小川教授:会社は従業員を雇用した以上、「給料分は働いてもらわないと困る」と考えています。ですから、会社が「発達障害だから仕方ない」とあきらめるのではなく「会社がどのような工夫をすると働きやすいですか?」と問いかけていけば、発達障害の本人も疎外感を感じることなく働き続けるモチベーションが出てきます。

 会社は受け入れて、工夫していく。それで社員も、前を向く。働くということは、そういうことなのではないかと思います。

 逆に会社が、「簡単な仕事しかさせない」というような配慮をするのでは、本人の自己肯定感が低くなり、心身の調子を崩すことになりかねません。

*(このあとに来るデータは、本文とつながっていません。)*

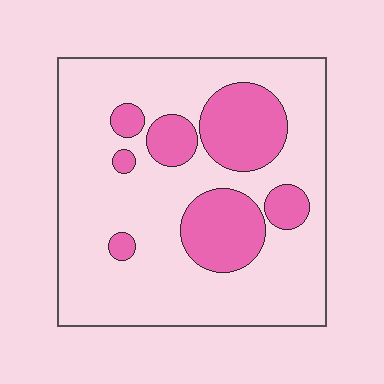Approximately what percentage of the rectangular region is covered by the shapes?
Approximately 25%.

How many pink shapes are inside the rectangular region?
7.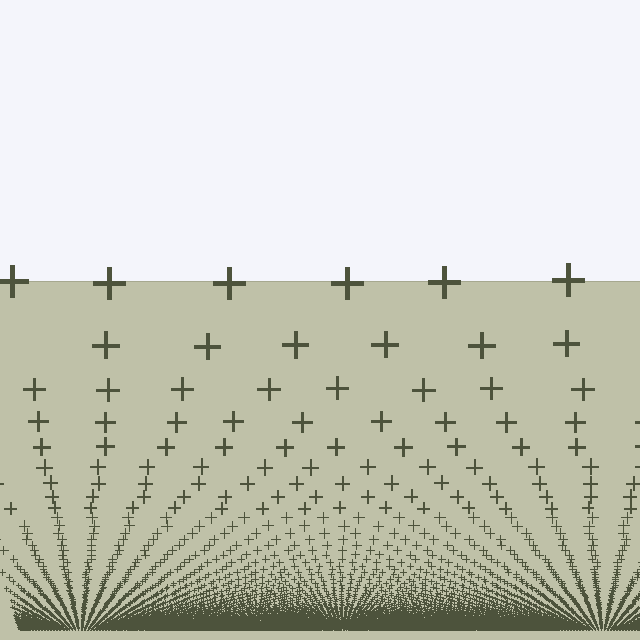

 ただし、職場の管理職は、他の従業員との関係性を気にします。クレームが出るのでは特別な対応をすることは難しい。少なくとも「発達障害である」という医師の診断があって、それをきちんと会社に伝え、他の従業員にその後の対応について説明することも重要です。

大妻女子大学 人間関係学部 人間福祉学科教授
ジョブコーチ養成機関 ジョブコーチ・ネットワーク理事長
小川 浩(おがわ・ひろし)氏
専門は障害者福祉及び障害者就労支援。特にジョブコーチ、発達障害者の就労支援が最近の主要な研究テーマ。1984年筑波大学大学院教育研究科修了、神奈川県総合リハビリテーションセンター、社会福祉法人横浜やまびこの里で知的障害者、自閉症者などの就労支援を経験し、2003年より大妻女子大学で教鞭を取る。現在、人間関係学部人間福祉学科教授、共生社会文化研究所所長、NPO法人ジョブコーチ・ネットワーク理事長。日本職業リハビリテーション学会副会長

五十嵐Dr.:一方で、職場の皆さんが「発達障害」の特性を知らない、理解がないために起きているトラブルが少なくないようです。

小川教授:そのトラブルは非常に多いです。例えば、「プロジェクトの進行予定表を作るように指示したら、いつまで経っても出てこない」というクレームがあります。自閉症スペクトラム障害(ASD)の場合、仕事の段取りを考えたり、先々の予定を立てるのが苦手です。大勢の人が関わるプロジェクトの進行予定表を作るのは至難の業です。とても難しい。

 また、「急ぎの資料作成を頼んだのに、妙なところにこだわって、客先への提出に間に合わなかった」というケースもあります。これもASDであれば、特定のことに強烈にこだわって他のことが見えなくなる特性があるからです。

 この場合は、「○時までに作ってほしい」など日時を具体的に伝えたり、途中で進捗状況を確認していけばトラブルを未然に防ぐことができます。